With enormous supplies and massive investments in natural gas and oil in the US, the nation’s domestic supply of energy continues to grow at a record rate.

The US is poised to surpass Russia as the world’s largest natural gas producer by 2015. For the first time in nearly 20 years, the United States is now producing more oil than it is importing.

Yet, an often-underreported inevitability of the remarkable energy renaissance is the need to safely transport resources – particularly crude oil – to market.

The United States’ energy delivery system includes millions of miles of pipeline and rail infrastructure, creating an incredibly complex and sophisticated system. It is a system built before the current energy renaissance and one even the Administration’s top energy official acknowledges requires updating:

“The Bakken shale has gone from close to nothing to a million barrels a day in a very short time, and the infrastructure certainly just is not there, certainly in terms of pipelines,” Energy Secretary Ernest Moniz told an Albany newspaper earlier this year.

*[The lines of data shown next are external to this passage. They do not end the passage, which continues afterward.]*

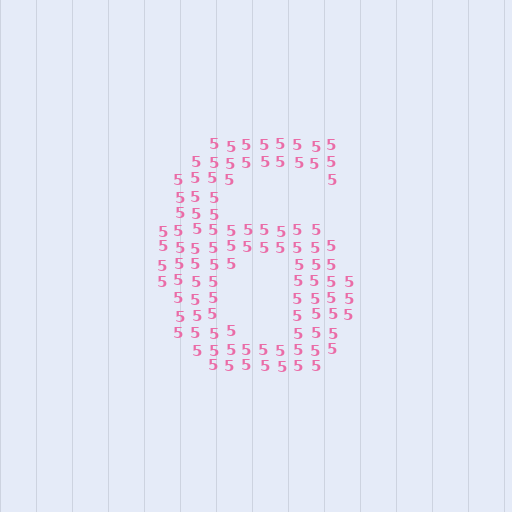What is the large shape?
The large shape is the digit 6.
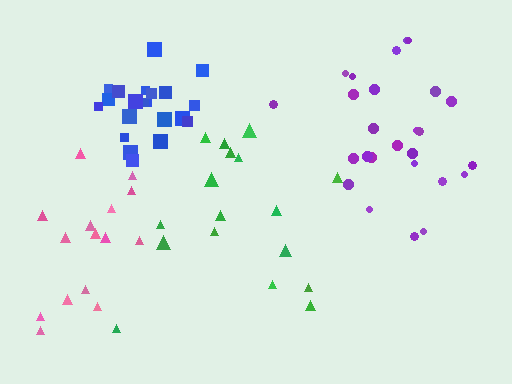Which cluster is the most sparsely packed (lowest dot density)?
Green.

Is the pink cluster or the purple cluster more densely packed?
Purple.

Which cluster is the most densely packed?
Blue.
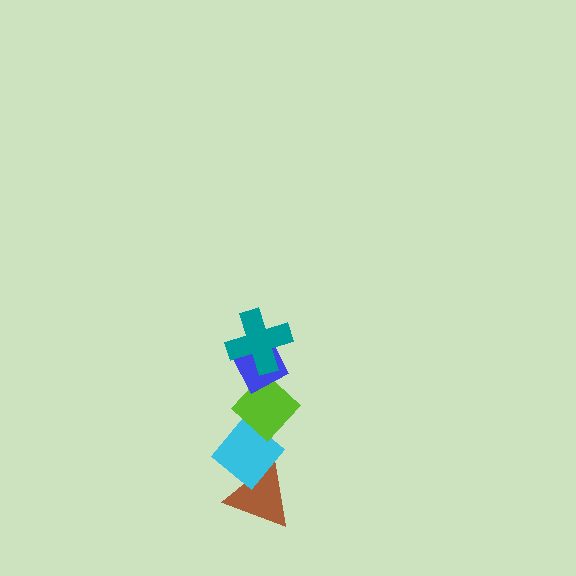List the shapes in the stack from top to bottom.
From top to bottom: the teal cross, the blue diamond, the lime diamond, the cyan diamond, the brown triangle.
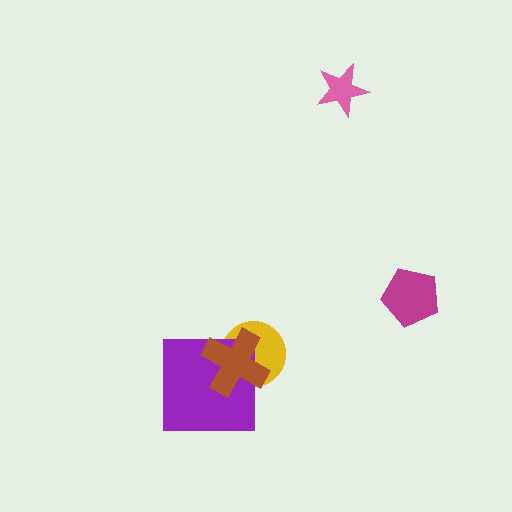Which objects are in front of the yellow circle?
2 objects cover part of the yellow circle: the purple square and the brown cross.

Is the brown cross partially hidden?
No, no other shape covers it.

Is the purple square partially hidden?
Yes, it is partially covered by another shape.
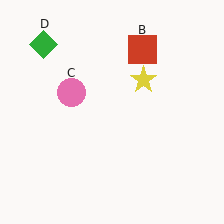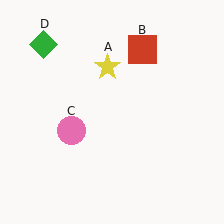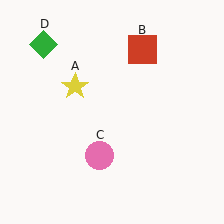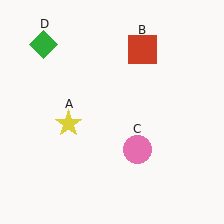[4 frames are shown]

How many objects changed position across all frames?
2 objects changed position: yellow star (object A), pink circle (object C).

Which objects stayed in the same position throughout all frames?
Red square (object B) and green diamond (object D) remained stationary.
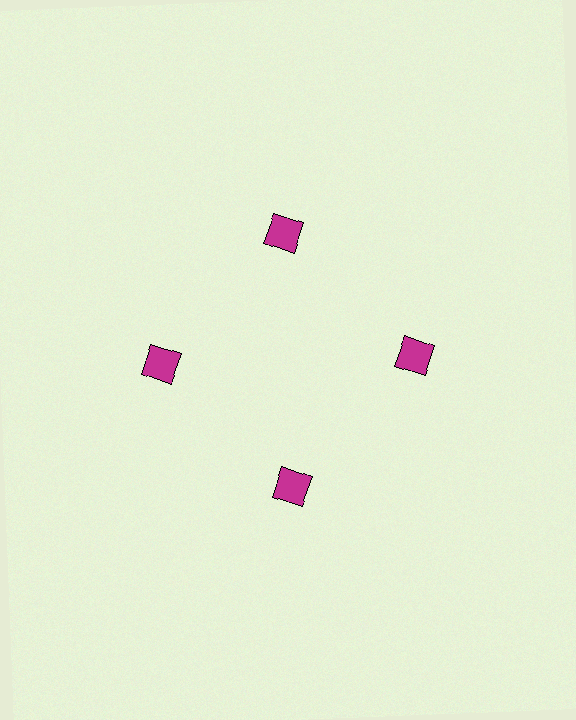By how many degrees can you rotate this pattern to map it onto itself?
The pattern maps onto itself every 90 degrees of rotation.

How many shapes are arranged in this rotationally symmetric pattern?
There are 4 shapes, arranged in 4 groups of 1.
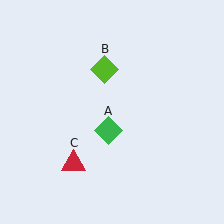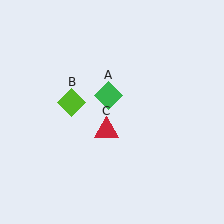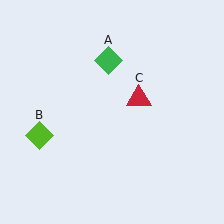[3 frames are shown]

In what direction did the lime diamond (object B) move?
The lime diamond (object B) moved down and to the left.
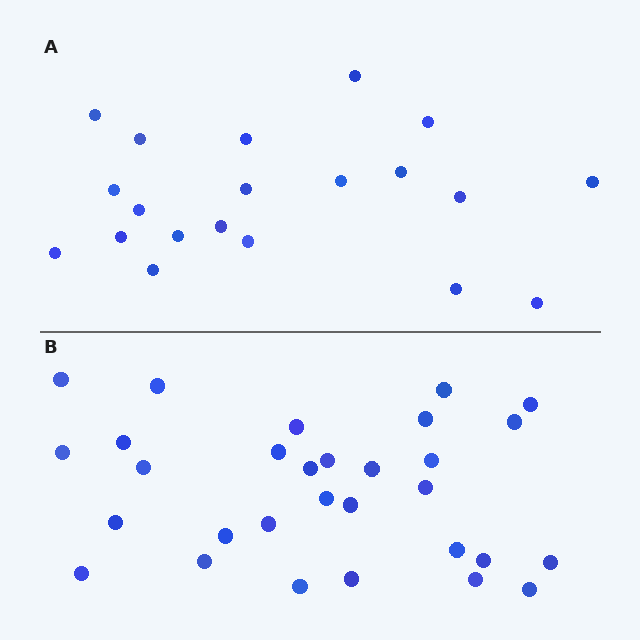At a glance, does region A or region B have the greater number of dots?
Region B (the bottom region) has more dots.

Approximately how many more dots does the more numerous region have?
Region B has roughly 10 or so more dots than region A.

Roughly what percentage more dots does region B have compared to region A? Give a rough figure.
About 50% more.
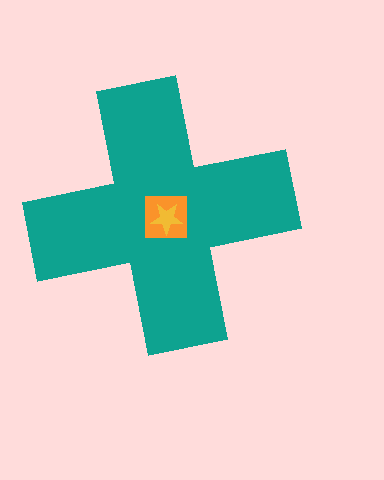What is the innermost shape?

The lack of necessary infrastructure capacity is forcing producers to waste resources across the country, such as North Dakota, compelling states to pass laws limiting the legal amount of natural gas flared.

Without sufficient pipeline capability, other transportation modes are working overtime to meet the growing demands. Last year, U.S. railroads shipped more than 260 million barrels of oil, an enormous increase from the 7 million barrels they shipped in 2008.

Nevertheless, to truly embrace our energy potential, we must modernize our entire infrastructure portfolio.